The Bloomberg factor

The mainstream media is finally starting to take notice of the Bloomberg factor. Up until now, the former New York mayor’s bid for the Democratic nomination has been virtually ignored. In the past few days, that has changed, I’ve noticed. You’ll likely be hearing a lot more about Bloomberg from here on out.

Michael Bloomberg is arguably a more formidable candidate than any in the Democratic lineup at present. But when your main competition is comprised of Bernie Sanders, Elizabeth Warren, and Joe Biden, that may not be saying much.

It isn’t impossible to imagine a scenario in which Bloomberg gets the Democratic nomination in a brokered convention. The Democrats don’t have an Obama this time around, or even a Hillary. They’re torn between the risky progressivism of Bernie Sanders, and the least-common-denominator blandness of Joe Biden. It isn’t difficult to make the case: If not Michael Bloomberg, then who?

The political calculus gets trickier, though, in the general election. In his policies and temperament, Michael Bloomberg is neither fish nor fowl. He’s too smart to embrace the moonbat socialist economics of a Bernie Sanders. He knows that the “democratic socialism” currently in vogue within the Democratic Party would bankrupt the country in short order.

At the same time, though, Bloomberg is a nanny state authoritarian who believes that the government—while under his leadership, of course—always knows best. During his tenure as NYC mayor, he famously tried to keep New Yorkers from enjoying “big gulp” sodas. After Jack Wilson stopped a church shooting in Texas with a gun of his own, Bloomberg suggested that the parishioners would have been better off waiting for the police to arrive.

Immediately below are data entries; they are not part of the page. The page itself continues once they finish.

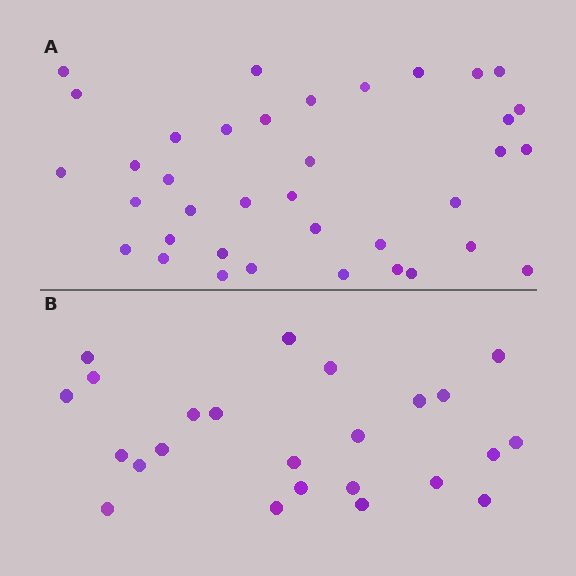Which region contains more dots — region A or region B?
Region A (the top region) has more dots.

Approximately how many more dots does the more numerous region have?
Region A has approximately 15 more dots than region B.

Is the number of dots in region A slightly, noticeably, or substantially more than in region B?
Region A has substantially more. The ratio is roughly 1.5 to 1.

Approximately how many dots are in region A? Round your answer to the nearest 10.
About 40 dots. (The exact count is 37, which rounds to 40.)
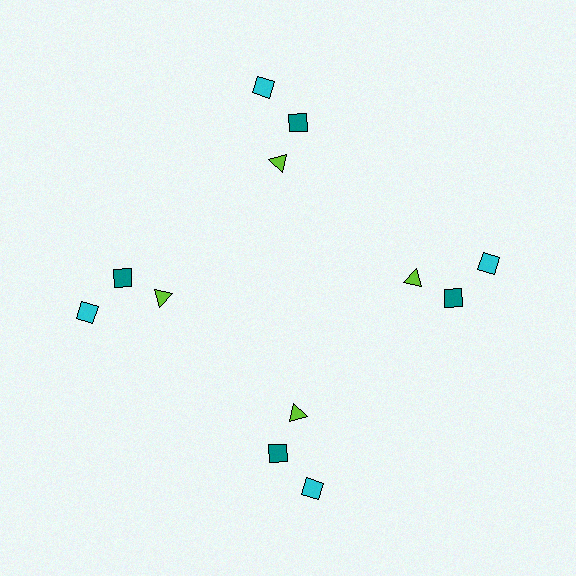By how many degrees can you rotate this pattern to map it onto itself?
The pattern maps onto itself every 90 degrees of rotation.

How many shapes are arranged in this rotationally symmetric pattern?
There are 12 shapes, arranged in 4 groups of 3.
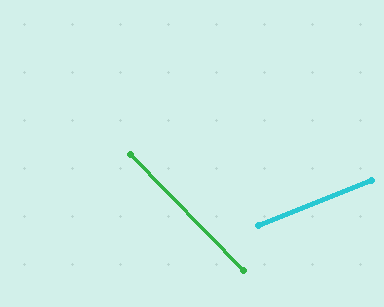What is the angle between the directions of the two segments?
Approximately 68 degrees.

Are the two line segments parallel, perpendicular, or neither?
Neither parallel nor perpendicular — they differ by about 68°.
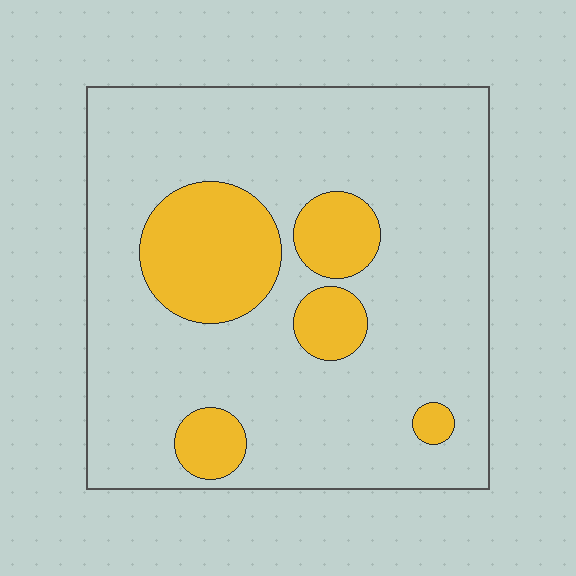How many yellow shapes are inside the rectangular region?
5.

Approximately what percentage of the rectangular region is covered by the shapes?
Approximately 20%.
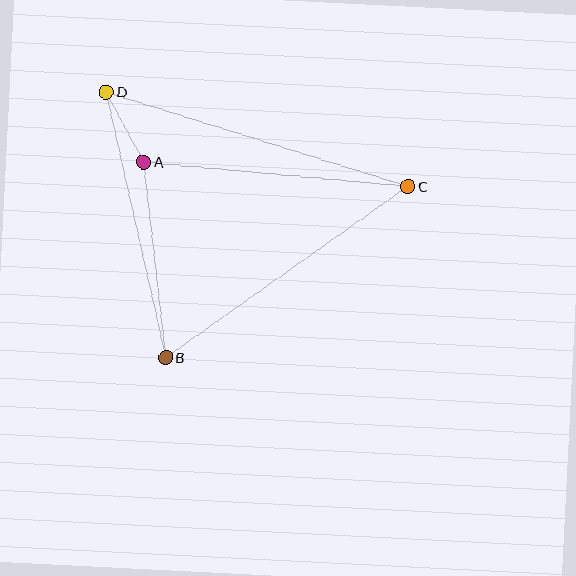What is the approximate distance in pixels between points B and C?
The distance between B and C is approximately 297 pixels.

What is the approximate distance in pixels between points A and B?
The distance between A and B is approximately 196 pixels.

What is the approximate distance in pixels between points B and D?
The distance between B and D is approximately 271 pixels.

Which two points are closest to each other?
Points A and D are closest to each other.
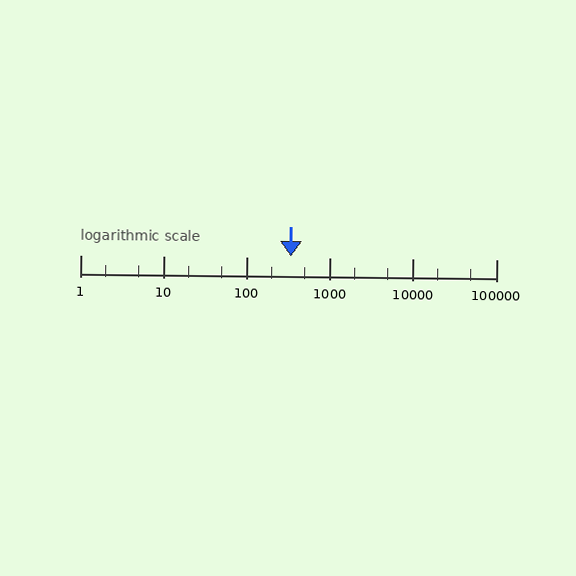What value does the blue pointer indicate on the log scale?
The pointer indicates approximately 340.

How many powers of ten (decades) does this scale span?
The scale spans 5 decades, from 1 to 100000.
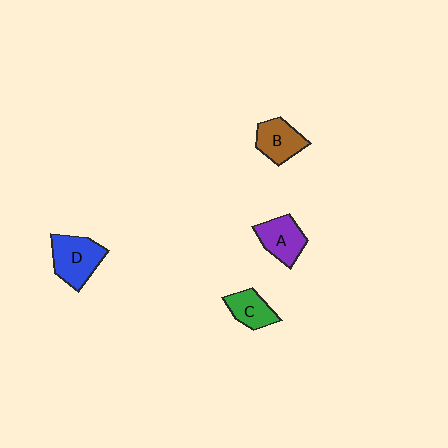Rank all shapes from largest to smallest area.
From largest to smallest: D (blue), A (purple), B (brown), C (green).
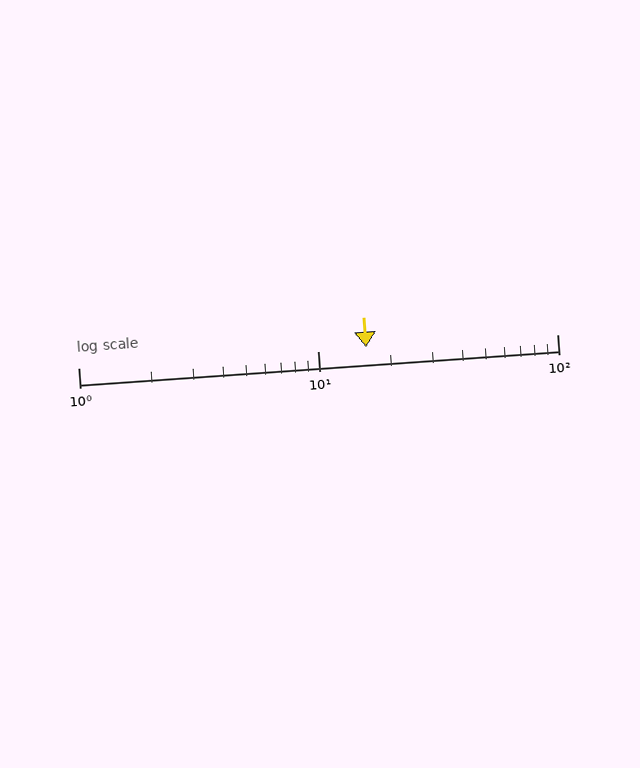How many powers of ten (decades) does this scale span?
The scale spans 2 decades, from 1 to 100.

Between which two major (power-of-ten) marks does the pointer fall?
The pointer is between 10 and 100.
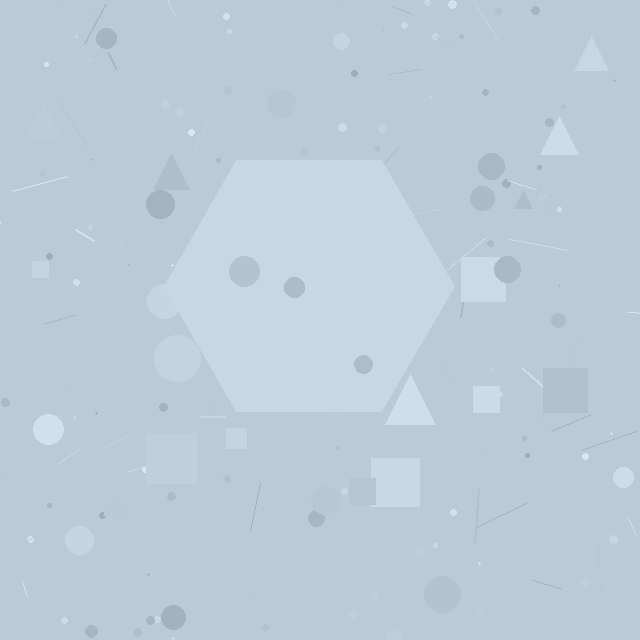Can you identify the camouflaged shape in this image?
The camouflaged shape is a hexagon.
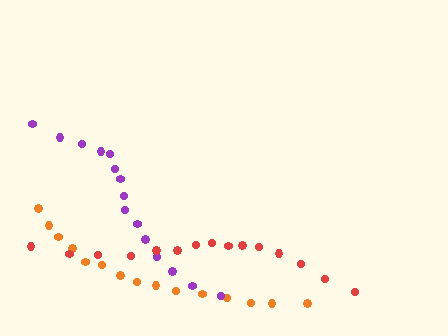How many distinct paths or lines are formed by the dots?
There are 3 distinct paths.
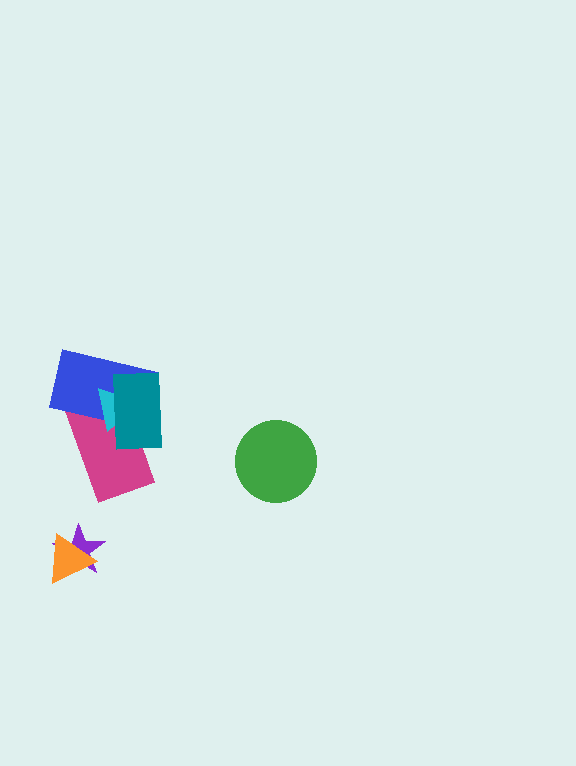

This combination of positions is likely to alienate both Democrats who want free stuff, and Republicans who want individual freedom. Who, exactly, is the Bloomberg voter?

Bloomberg might do well with centrist swing voters and disaffected Republicans who simply don’t like Donald Trump. But that would be achieved at the expense of alienating progressive (i.e., socialist-leaning) Democrats. And hardcore Trump voters are going to dislike Bloomberg from the outset.

Michael Bloomberg’s net worth exceeds $50 billion. He could spend $1 billion of his own money on his campaign, and still be a rich man when it was over.

But the question is: Would he be president-elect at the end of all that? Given the current mood of both parties, a Bloomberg victory in the general election is difficult to imagine.